An increasing number of councils for voluntary service are optimistic about taking on staff members and extending their range of services, according to a study out today.
The local infrastructure body Navca has assembled a representative panel of about 30 members who take part in quarterly surveys that are designed to give a snapshot of the mood among the organisations it represents.
The results from the latest survey show that out of the 24 members who took part this time, 17 per cent said they were optimistic about increasing staff numbers and 4 per cent felt they would need to decrease them, although 80 per cent said they expect staffing levels to remain the same. It is the first time since the quarterly studies began in July 2012 that more Navca members are planning to take on staff rather than reduce numbers.
The study also found that 39 per cent of respondents planned to extend the services that they offer – the highest percentage since the quarterly studies started – and 9 per cent said they intended to decrease services.
Overall, however, the majority of respondents (58 per cent) felt that their prospects would stay much the same over the next three months, and 30 per cent felt that their prospects would improve slightly or greatly during the period.
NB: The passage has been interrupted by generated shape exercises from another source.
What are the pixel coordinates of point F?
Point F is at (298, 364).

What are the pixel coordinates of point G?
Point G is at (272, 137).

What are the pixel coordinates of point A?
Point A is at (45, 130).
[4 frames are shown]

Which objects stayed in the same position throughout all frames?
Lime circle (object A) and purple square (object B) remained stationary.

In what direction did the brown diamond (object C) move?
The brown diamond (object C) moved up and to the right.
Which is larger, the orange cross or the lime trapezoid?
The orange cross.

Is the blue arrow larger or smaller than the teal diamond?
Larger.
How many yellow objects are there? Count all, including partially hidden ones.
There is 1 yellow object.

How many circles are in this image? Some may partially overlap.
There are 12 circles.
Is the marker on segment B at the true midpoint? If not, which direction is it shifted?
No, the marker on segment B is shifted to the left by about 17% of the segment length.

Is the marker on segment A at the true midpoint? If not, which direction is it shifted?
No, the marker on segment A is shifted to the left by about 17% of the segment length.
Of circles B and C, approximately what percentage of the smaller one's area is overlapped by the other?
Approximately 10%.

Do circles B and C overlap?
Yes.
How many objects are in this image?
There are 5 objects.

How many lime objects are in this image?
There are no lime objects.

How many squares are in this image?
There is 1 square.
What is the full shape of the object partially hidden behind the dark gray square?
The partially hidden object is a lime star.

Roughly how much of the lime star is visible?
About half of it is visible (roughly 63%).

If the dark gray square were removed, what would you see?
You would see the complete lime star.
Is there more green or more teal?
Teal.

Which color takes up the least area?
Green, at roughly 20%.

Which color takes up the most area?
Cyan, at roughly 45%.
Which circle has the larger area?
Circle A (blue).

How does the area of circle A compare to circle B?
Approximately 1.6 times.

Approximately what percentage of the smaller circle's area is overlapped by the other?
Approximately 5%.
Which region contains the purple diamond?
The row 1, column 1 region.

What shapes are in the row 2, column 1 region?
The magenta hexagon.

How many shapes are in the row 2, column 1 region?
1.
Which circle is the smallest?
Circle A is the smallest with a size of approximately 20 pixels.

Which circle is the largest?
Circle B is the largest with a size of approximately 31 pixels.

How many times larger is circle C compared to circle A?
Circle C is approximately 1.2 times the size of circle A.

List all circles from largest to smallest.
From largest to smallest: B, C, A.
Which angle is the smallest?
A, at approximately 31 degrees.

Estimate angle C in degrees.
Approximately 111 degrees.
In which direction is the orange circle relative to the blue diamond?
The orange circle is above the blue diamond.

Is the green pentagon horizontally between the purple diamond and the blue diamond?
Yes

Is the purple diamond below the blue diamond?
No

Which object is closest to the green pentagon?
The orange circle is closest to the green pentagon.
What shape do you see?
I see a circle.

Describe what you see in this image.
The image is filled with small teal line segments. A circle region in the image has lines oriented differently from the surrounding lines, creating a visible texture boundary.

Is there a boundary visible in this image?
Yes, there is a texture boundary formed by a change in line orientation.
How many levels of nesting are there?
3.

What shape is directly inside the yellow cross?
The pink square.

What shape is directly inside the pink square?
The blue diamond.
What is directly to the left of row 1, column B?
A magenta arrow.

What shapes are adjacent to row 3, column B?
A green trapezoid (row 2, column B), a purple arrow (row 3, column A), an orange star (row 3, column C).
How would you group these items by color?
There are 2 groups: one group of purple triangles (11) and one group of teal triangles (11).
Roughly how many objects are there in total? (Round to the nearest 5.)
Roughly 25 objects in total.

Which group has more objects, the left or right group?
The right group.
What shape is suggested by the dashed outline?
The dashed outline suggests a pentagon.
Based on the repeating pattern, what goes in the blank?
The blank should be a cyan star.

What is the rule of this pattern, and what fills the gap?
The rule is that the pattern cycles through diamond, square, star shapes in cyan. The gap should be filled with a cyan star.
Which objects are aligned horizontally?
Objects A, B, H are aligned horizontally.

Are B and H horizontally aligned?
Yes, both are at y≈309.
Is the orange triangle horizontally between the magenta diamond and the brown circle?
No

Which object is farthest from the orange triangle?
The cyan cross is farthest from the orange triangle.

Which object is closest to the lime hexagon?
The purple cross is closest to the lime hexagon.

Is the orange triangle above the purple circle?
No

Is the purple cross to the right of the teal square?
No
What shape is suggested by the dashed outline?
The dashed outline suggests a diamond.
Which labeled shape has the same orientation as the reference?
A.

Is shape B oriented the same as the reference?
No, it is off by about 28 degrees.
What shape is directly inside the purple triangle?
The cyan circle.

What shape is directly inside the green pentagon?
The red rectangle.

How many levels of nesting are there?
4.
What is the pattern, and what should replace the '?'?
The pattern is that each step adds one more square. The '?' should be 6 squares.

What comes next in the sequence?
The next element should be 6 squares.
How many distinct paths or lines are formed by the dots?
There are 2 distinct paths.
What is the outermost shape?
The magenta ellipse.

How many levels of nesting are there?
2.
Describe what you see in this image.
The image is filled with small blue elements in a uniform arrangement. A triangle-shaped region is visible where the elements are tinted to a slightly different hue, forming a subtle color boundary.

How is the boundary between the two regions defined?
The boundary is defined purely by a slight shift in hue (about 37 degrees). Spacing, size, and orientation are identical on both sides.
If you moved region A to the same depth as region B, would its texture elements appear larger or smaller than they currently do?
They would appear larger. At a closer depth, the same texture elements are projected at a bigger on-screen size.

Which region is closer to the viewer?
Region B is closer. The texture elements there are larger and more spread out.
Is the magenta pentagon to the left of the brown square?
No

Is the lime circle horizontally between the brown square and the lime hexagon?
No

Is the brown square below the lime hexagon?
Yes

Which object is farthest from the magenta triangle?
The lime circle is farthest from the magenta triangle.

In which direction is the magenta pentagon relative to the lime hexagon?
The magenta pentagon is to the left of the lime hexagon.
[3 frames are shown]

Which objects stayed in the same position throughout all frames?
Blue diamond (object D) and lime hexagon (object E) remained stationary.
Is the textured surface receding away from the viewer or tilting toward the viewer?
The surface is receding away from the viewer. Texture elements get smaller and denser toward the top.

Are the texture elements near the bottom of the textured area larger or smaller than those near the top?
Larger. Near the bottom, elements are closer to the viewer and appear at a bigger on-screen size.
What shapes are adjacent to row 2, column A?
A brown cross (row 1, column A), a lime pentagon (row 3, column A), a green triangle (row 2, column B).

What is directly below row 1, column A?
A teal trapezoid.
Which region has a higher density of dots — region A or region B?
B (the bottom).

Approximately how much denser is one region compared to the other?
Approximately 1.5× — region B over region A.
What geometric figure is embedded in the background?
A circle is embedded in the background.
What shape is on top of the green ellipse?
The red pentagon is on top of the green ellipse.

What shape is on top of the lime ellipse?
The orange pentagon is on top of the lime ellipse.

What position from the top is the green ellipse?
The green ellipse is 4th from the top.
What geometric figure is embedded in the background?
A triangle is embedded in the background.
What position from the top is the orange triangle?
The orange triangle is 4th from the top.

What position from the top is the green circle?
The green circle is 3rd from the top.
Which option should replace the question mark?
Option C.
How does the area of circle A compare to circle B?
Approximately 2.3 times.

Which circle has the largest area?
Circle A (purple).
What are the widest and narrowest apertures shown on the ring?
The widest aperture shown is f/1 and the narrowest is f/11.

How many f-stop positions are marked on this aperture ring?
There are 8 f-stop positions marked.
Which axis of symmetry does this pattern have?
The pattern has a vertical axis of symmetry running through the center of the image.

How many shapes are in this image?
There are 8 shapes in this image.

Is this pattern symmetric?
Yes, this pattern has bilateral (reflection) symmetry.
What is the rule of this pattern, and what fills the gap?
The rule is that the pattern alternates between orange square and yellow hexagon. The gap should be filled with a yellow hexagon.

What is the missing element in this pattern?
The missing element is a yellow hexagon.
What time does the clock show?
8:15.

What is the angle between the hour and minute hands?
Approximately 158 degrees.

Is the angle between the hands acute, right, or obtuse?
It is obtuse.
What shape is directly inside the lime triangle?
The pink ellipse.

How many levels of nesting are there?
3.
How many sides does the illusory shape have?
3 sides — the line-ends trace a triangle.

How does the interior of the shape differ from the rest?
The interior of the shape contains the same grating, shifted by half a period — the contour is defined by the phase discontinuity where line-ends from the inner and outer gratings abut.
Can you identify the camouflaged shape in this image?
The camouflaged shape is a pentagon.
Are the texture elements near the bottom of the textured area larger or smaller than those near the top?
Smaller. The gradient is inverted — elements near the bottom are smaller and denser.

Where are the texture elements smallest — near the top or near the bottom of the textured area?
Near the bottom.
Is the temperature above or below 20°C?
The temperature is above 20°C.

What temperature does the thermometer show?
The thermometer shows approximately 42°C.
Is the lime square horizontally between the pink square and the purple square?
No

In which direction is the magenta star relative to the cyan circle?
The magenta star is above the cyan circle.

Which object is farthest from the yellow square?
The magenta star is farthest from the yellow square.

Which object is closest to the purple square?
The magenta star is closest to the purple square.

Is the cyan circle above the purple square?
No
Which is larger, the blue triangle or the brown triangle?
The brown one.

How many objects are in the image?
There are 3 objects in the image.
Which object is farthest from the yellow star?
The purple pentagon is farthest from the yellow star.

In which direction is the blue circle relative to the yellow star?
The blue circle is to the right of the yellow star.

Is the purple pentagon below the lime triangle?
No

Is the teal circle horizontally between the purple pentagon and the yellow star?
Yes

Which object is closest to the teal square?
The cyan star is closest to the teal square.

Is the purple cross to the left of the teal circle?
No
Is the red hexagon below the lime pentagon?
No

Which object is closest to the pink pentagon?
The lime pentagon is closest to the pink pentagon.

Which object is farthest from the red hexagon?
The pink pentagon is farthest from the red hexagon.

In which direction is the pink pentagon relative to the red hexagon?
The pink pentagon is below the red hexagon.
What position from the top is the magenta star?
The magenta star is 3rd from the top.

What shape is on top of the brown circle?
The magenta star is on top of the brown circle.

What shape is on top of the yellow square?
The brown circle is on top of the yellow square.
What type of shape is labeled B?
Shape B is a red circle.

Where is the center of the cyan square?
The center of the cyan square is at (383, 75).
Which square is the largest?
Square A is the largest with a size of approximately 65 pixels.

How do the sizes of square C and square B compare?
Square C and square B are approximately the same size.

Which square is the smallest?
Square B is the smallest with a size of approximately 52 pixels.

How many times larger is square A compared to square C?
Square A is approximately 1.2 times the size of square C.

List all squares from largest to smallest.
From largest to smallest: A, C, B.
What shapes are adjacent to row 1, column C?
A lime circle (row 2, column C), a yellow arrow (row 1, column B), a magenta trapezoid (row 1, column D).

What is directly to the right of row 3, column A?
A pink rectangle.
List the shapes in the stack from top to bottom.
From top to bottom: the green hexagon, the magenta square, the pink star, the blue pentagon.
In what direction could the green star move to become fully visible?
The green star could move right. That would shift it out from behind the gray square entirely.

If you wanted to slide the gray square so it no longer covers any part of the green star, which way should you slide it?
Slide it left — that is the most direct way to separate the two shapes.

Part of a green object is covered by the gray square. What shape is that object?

The prospects for the local voluntary sector follow a similar pattern. Two-thirds of respondents (67 per cent) said prospects for their local voluntary sector would be about the same (up from 52 per cent in April), and 17 per cent said that the prospects for local groups would be slightly improved. Some 17 per cent thought that the prospects locally would be slightly worse.
The majority of respondents (58 per cent) saw the NHS as key to their success and a similar number (54 per cent) said their relations with local NHS bodies were improving. But more respondents this quarter said relationships with local authorities had got worse (21 per cent) rather than improved (17 per cent).
Neil Cleeveley, acting chief executive of Navca, said in a statement: "It’s too early to tell if this marks a turning point. We need to dig a bit further to understand how things are changing. We know, for example, that there are significant cuts in public spending on the horizon, whatever the outcome of the general election."